Valve’s notorious Steam Deck handheld has hardware power akin to that of a PS4 but is still capable of playing modern games at comparable or better settings and framerates in a handheld form factor. So, what’s the secret?
Well, there are a few different secrets. The big one is that the Steam Deck only runs at 720p to 800p, so there’s no worry of trying to meet high-resolution targets on the handheld. Another is that the console-styled hardware allows Valve to pre-compile shaders and make specific compatibility tweaks for the hardware.
This makes it possible for Steam Deck to stabilize Elden Ring at 30 FPS without any severe dips, whereas both the console and Windows versions of the game still suffer from performance drops whenever new assets are loaded, resulting in many an unfair death.
But that isn’t the only performance trick that the Deck has in its pocket! Since the Deck’s Steam OS is based on Linux, it can actually force an OS-level version of FidelityFX Super Resolution that works with nearly any game on Steam. Like other driver-level implementations of scaling tech, this does add some blurriness to upscaled UI elements, but on a handheld screen the difference is nearly invisible.

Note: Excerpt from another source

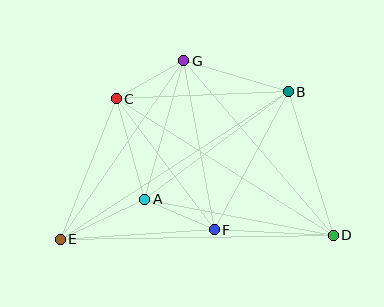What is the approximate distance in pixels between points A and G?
The distance between A and G is approximately 144 pixels.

If you’re using FSR on a Steam Deck, you’ll be operating with a resolution of 540p. That doesn’t sound like much, but when put through FSR on a relatively compact and sharp handheld screen, it holds up extremely well. I used it to push a mid-40s average in Elden Ring and help maximize my 3D performance in other games, as well. To my eye, it looks pretty much perfect.
And that’s it, at least for now!
I hope that this one helped you learn and understand a little more about the rising high-end upscaling technologies being released by both AMD and Nvidia. In my eyes, these are an uncategorically good thing for gamers everywhere, and seem to only be improving over time.